1

I'm building a model to use with tf.slim which will run against the AVA dataset –– 32GB in size for about 256K JPG images. Against the full-res images, I created 20 sharded TFRecord files for training, each of size 1.54 GB.

During training, my pre-processing step will resize each image to (256,256,3) before extracting a random crop of (224,224,3). If I resize the JPG images before creating the TFRecord files, the file size shrinks to 28 MB.

Aside from extra time, is there any other problem with my methodology if I resize the JPG files BEFORE creating the TFRecords?

michael
  • 4,377
  • 8
  • 47
  • 73

2 Answers2

1

That seems to be a sensible approach in general for a large dataset.

From the TensorFlow docs: https://www.tensorflow.org/performance/performance_guide

Reading large numbers of small files significantly impacts I/O performance. One approach to get maximum I/O throughput is to preprocess input data into larger (~100MB) TFRecord files. For smaller data sets (200MB-1GB), the best approach is often to load the entire data set into memory. The document Downloading and converting to TFRecord format includes information and scripts for creating TFRecords and this script converts the CIFAR-10 data set into TFRecords.

Whether this will improve training performance (as in speed) may depend on your setup. In particular for a local setup with a GPU (see Matan Hugi's answer). (I haven't done any performance test myself)

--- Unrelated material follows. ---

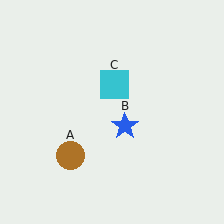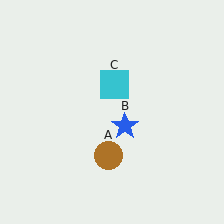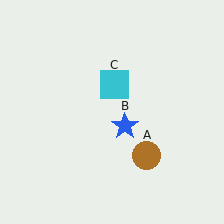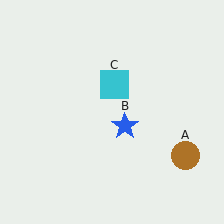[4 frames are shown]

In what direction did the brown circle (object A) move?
The brown circle (object A) moved right.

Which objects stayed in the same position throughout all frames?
Blue star (object B) and cyan square (object C) remained stationary.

The preprocessing only needs to happen once and you could run it in the cloud if necessary. It is more likely a bottleneck when your GPU becomes faster, e.g. you run it via Google's ML Engine with a more powerful GPU (unless you have access to a faster GPU yourself) or I/O becomes slower (e.g. involves network).

In summary some advantages:

  • preprocessing is only done once
  • preprocessing can be run in the cloud
  • reduces bottleneck (if there is any)

You have that additional step though.

In your case, 20x 28MB should easily fit into memory though.

de1
  • 2,986
  • 1
  • 15
  • 32
-1

No, there is no problem with this methodology, but if you're speaking performance-wise, you will not see any (significant) performance improvement from the creation of the resized TFRecords. Of course it will consume less disk space.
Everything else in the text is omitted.